# tabby and black cats need new home!



## atrixblue (Nov 6, 2009)

hello all,

unfortunatly without success have to rehome two cats ive fostered.

Tabby cat is about 9 months old little LILLY, she was taken in by me when my sis in law had to move to a private landlord who would not accept cats or dogs as he's allergic and intends on moving into the property in around 12 -18 months. she is un nutuered unfortunately but has had both injections as informed by sis inlaw. verry offectionate loves a cuddle and being picked up, used to kids.

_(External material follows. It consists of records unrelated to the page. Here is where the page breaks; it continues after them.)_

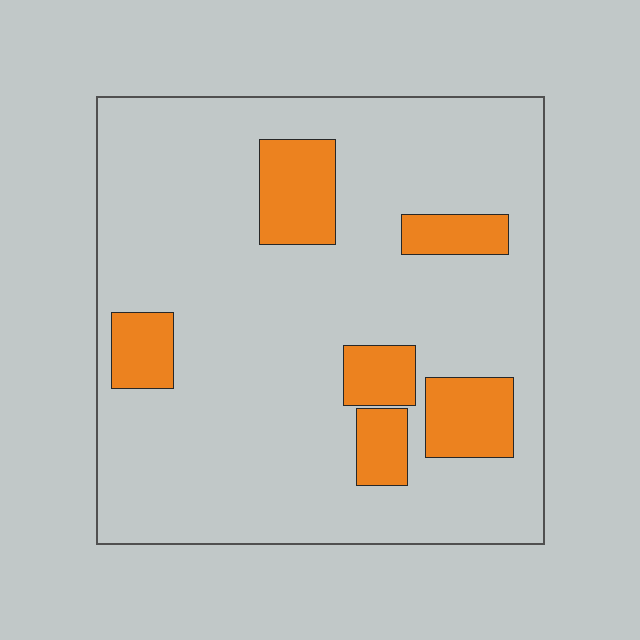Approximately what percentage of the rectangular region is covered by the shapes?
Approximately 15%.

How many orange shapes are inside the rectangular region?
6.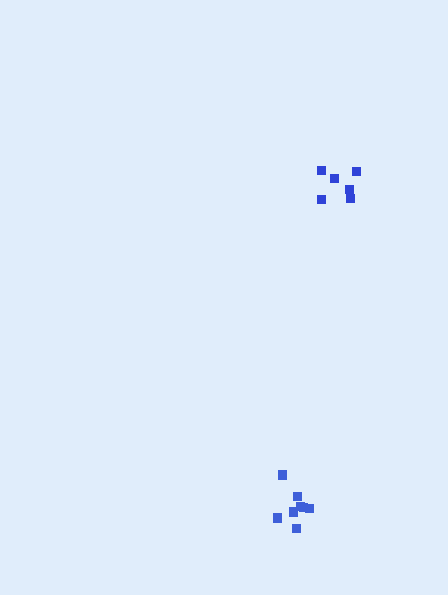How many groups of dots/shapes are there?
There are 2 groups.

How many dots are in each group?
Group 1: 8 dots, Group 2: 7 dots (15 total).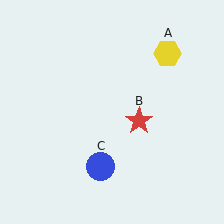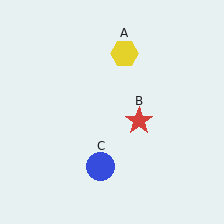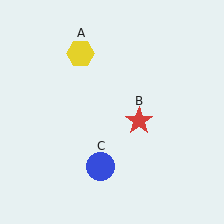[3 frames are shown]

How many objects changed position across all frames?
1 object changed position: yellow hexagon (object A).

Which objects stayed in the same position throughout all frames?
Red star (object B) and blue circle (object C) remained stationary.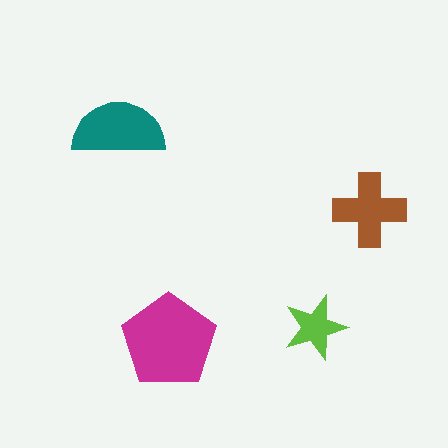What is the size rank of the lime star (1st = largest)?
4th.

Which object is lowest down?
The magenta pentagon is bottommost.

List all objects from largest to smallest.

cleo, is a black long furr, she is neutered and chipped, she has got issues with life, she came to me when a sis in law rescued her from horrid uncaring people, she was kicked, thrown, beaten, and locked in a shed with no water or food, she was never let in the house and had to fend for herself she became distraught, licking and tearing at her furr on her underside and her backs of legs, wich is now a comfort issue, she does not like children much will tollerate children but does scram if picked up usually will just dodge them. its taken me over a year to develop her trust in humans patience is the key with her to settle in any home, she is used to other cats. she has a long bushey tale in wich she like to burry her head in to sleep. a quiet houshold will be best suited to little cleo with someone who can have allot of patience, she is an escape artist, she likes to be outdoors, hence the chip cleo is of around 2 years old.

i am a massive cat lover, but i have unfortunatly had to stop fostering due to health, i havent been able to keep up and now the cats are starting to take the effect, its not fair on them and breaks my heart that i can no longer do it, if there anyone absolutly any one out there who will be able to help i will be greatfull. in the south wales valleys.


----------



## RetroLemons (Nov 11, 2010)

If you say where you are located it would help people, good luck with homing them


----------



## Jojolou (Mar 13, 2011)

Where are you located ? Are you looking for the cats to be rehomed tohther or sepreate ??


----------



## atrixblue (Nov 6, 2009)

i'm located in caerphilly area, 20mins from cardiff, 40 mins from swansea.

can be rehomed together or seperate they are used to each and play but not full on snuggly sleep together if you know what i mean so not that close.


----------



## paşa's mummy (Feb 5, 2011)

i hope they find homes soon. it might help if you post pictures of them. good luck. 
amy


----------